Lots of people would have trouble figuring in their head whether 25 23/64 is larger or smaller than 25 3/8.

Who can say? But the world obviously needs 3-litre bottles of Frosty Jack

Exactly. Defining the metre as the length of the path travelled by light in a vacuum, in 1/299,792,458 of the time duration of 9,192 631,770 periods of the radiation corresponding to the transition between the two hyperfine levels of the fundamental unperturbed ground-state of the caesium-133 atom, is a far less arbitrary and more intuitive measure than an approximation of the length of the human foot.

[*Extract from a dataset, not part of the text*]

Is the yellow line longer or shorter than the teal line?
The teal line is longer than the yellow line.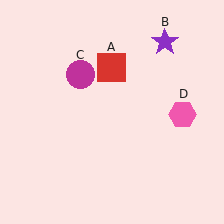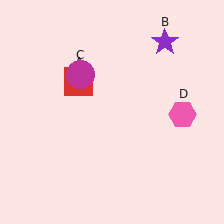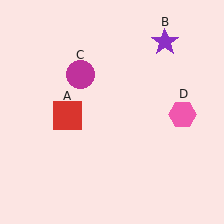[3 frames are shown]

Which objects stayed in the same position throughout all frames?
Purple star (object B) and magenta circle (object C) and pink hexagon (object D) remained stationary.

Here is a copy of the original EEC harmonization directive from 1974:

Presumably many U.S.-only companies were forced to follow suit as well.

I have happily worked (and thought) for years in grams, milliliters and centimeters in medicine, then gone home and been contented with good ol’ American pounds, ounces and feet. Those industries that benefit from metric have pretty much all adopted it as far as I can tell. The general public doesn’t need to.

Also, I’ll give up Fahrenheit when you pry my dead cold (or steaming hot) hands from it.

Well, since customary units are defined in amounts of SI, SI is (by all your standards and definitions) less arbitary.

Presumably there is already a provision for inspectors to verify that the scales and weights used by your grocer, etc., are accurate. In a really for-real official switch it would not cost much more for those inspectors to fine any business not trading using approved units.

ETA remember this sort of nonsense?

That is not correct. The easy to remember conversion is 640 acres per square mile.

So you can divide a square mile into 8 by 80 acres. With 5280 feet per mile, that’s 660 by 66 feet per acre. Or, 220 by 22 yards. Or, 10 by 1 chains. Which is based on what a man and ox could plow in one day.